Fue así que el viernes 19 de Febrero nos juntamos desde distintos puntos del país junto al puente viejo y el ferroviario. Cuatro amigos llegaron desde Tacuarembó, Fernando Alves, Eduardo Acosta, Henry Berrueta y Dilson Perdomo, los Canarios éramos Ricardo Lujan, Gonzalo Giglielmone y quien escribe, desde Florida se sumó Javier Lista (el nuevo integrante de los Rema Rema)  completando junto a Adrián Zequeira, Daniel Olivera, Diego Conde  y su hijo Nicolás el móvil dos de dicho grupo, mientras que el móvil uno, conducido por Gabriel Cazarotti se completó con su hijo Francisco, Javier Martínez, Mario Pena y Walter Canay, culminando la lista de veinte con el trío desprolijo conformado por Gabriel Badano, Richard Cedrés y Sebastián Pino, éste último de Maldonado y el resto Montevideanos.

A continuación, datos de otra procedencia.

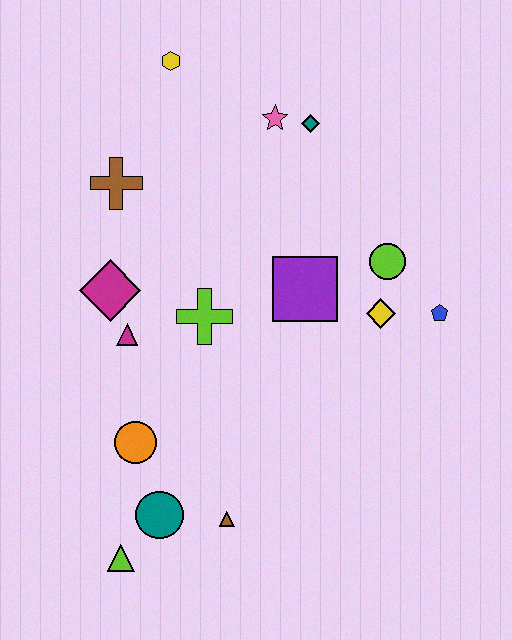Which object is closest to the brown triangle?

Presentado todo el contingente comenzamos con el relato de la flotada. Para definir un foco, flotada se diferencia de travesía pues en la travesía se avanza con el fin de conocer el río, sacar fotos y hacer campamento, en la flotada se va derivando y pescando en cada laguna para complementar lo que sería una travesía. Salimos desde una arenera próxima al puente viejo de madera, cuando comenzamos a descargar las cosas ya estaba garuando pero nuestro optimismo y ganas de aventura hicieron que no se empañara la alegría que teníamos. Cuando comenzamos a remar la lluvia se intensificó y seguimos dándole al remo. El trío venía muy atrás y luego supimos que era porque ya estaban pescando, con tanta suerte que a pocos metros de la salida, en una laguna donde desaguan algunas de las calles de la ciudad, Gabriel logró una tararira muy linda.

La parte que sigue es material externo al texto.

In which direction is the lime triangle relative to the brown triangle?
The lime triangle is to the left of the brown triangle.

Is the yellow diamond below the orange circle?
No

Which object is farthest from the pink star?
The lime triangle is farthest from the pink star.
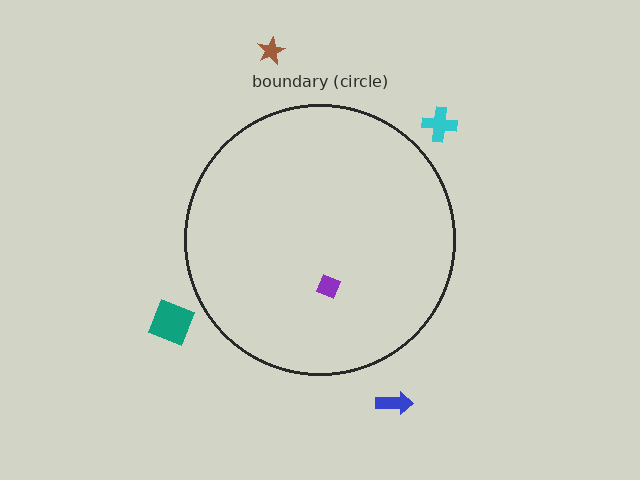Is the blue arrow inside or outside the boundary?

Lo que no era para nada lindo eran los plásticos en los árboles y demás. ¿Cuándo aprenderemos a ser más educados y no tirar basura en el jardín de todos?

Continuaba lloviendo y algunos empezamos a sentir frío. Primero los Rema Rema pararon para encender un fuego y calentarse, el resto continuamos con el fin de avanzar un poco más y cuando el frío comenzó a incomodarnos por estar húmedos, buscamos donde acampar, a tan sólo seis kilómetros de la salida armamos el primer campamento para calentarnos por fuera (bajo la lona y junto al fuego) y por dentro con un buen ensopado preparado por los compañeros de Tacuarembó, clásica comida en estas situaciones.

 

Almorzamos y algunos aprovecharon para dormir una siesta mientras el resto continuó charlando. A media tarde, tal como esperábamos, salió el sol y salimos a explorar las lagunas cercanas a dicho campamento, donde se dio una generosa pesca con artificiales a pesar de estar muy cerca de la ciudad y de haber clara presencia de pesca con piolas o aparejos como se dice en el interior, modalidad de fondo que practica la gente para sustraer peces para el consumo.

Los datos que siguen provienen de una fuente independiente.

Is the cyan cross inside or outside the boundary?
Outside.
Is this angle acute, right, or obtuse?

La noche llegó, otro fogón se prendió y salieron carnes de todas las conservadoras. Truco, vinito y cervezas mediante, resolvimos que lo mejor para el segundo día sería recorrer (además de lo planificado de antemano) el tramo que no pudimos hacer por la lluvia, así que nos esperaban unos 20 kilómetros de sorpresas para la segunda jornada.


Día dos: Etapa reforzada.
Tempranito, cuanto se tomaron los primeros mates y demás desayunos, juntamos las cosas, cargamos los kayaks y salimos lentamente a recorrer este largo tramo del Yí. Los Rema Rema se adelantaron por dos razones; para asegurarse de cumplir el objetivo y quizá ampliarlo unos kilómetros y para no estar todos tan juntos, lo que brindaría un mejor accionar de pesca. El resto quedamos algo atrás, derivando y tirando señuelos en busca de las tornasoles que no demoraron en aparecer.

Cerca del mediodía nos encontramos con la mitad de los Rema Rema junto a un gran barranco, pescando una tararira tras otra, ahí aprovechamos y también nos hicimos de algunas piezas. Luego continuamos avanzando, buscando un lugar para almorzar y mientras lográbamos algunas tarariras los paisajes nos deleitaban aún más. Finalmente encontramos donde almorzar y ahí compartimos una fritanga de pescado con algo así como un revuelto Gramajo, tremendo chef trajimos de Tacuarembó. Luego de dicho almuerzo cae el primer señuelo al agua y enseguida se da un pique de tararira, a partir de ahí otro y otro y en un rato salieron varias piezas.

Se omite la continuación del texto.